Effects on Honey Bees (Apis mellifera)

 

• Clothianidin, dinotefuran, imidacloprid, and thiamethoxam are highly toxic to honey bees by contact and ingestion.

 

• Thiacloprid and acetamiprid are moderately toxic to honey bees. (To understand how the EPA defines the levels of toxicity, see EPA Toxicity Classification Scale for Bees)

 

• Neonicotinoids absorbed by plants are metabolized over time. Some of the resulting breakdown products are also toxic to honey bees, and sometimes even more toxic than the original compound.

 

• Honey bees exposed to sublethal levels of neonicotinoids can experience problems with flight and navigation, reduced taste sensitivity, and slower learning of new tasks, all of which impact foraging ability and hive productivity.

 

• Larvae exposed to sublethal doses of imidacloprid in brood food had reduced survival and pupation, altered metabolism, and reduced olfactory response as adults.

 

• Contaminated talc, abraded seed coating, or dust that becomes airborne during planting of neonicotinoid-coated seed is acutely toxic on contact to honey bees.

 

Effects on Bumble Bees (Bombus spp.)

• Imidacloprid, clothianidin, dinotefuran, and thiamethoxam are highly toxic to bumble bees.

 

• Exposure to sublethal amounts of neonicotinoids can result in reductions in food consumption, reproduction, worker survival rates, colony survival, and foraging activity.

 

• Queen production is significantly reduced by sublethal amounts of neonicotinoids, which may lower bumble bee populations because fewer colonies are established the following year.

 

 

Effects on Solitary Bees

• Clothianidin and imidacloprid are highly toxic to blue orchard bees (Osmia lignaria) and alfalfa leafcutter bees (Megachile rotundata).

 

• Imidacloprid residues on alfalfa foliage increase rates of mortality of alfalfa leafcutter bees and alkali bees (Nomia melanderi).

 

• Blue orchard bee larvae required more time to mature after consuming sublethal levels of imidacloprid in pollen.

 

• Sublethal amounts of neonicotinoids can have harmful effects on the reproduction of red mason bees (Osmia bicornis).

 

One way to avoid neonicotinoid exposure in seeds and plants is to purchase from trusted sources. Talk to the owners of your favorite greenhouse and ask if they sell seeds treated with neonicotinoids or employ their use on the plants they offer. Be curious and ask why, then find the certified organically grown section.

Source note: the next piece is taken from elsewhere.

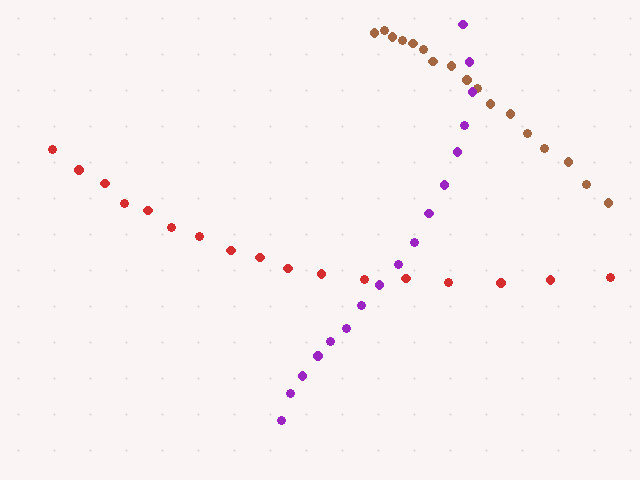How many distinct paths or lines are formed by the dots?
There are 3 distinct paths.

In 2017, only 5 to 10 percent of Michigan’s greenhouses used biocontrols – natural predators to control insects. Neonicotinoid use is a question worth asking to avoid bringing affected plants home for pollinators.

 

There are many online and catalog companies offering certified organic seeds, and the Michigan Pollinator Initiative (pollinators.msu.edu) has extensive information on planning a pollinator garden with flowering plants native to Michigan. Gardening plans can also include trees that offer a large volume of food for pollinators and often last for years. The American basswood with its heart shaped leaves and fragrant flowers is a prolific nectar producer. Lindens, dogwood, and fruit trees are also pollinator-friendly and arborday.org offers a list for more ideas.

 

Looking outside, it’s hard to believe spring is just weeks away but the memories of watching bees and butterflies lap up food from flowering trees and plants are close at hand. Now is a great time to plan a new pollinator paradise, re-work an existing one, or design this year’s vegetable garden, and sourcing seeds and plants - free of neonicotinoids is an important step to protect and assist our pollinators.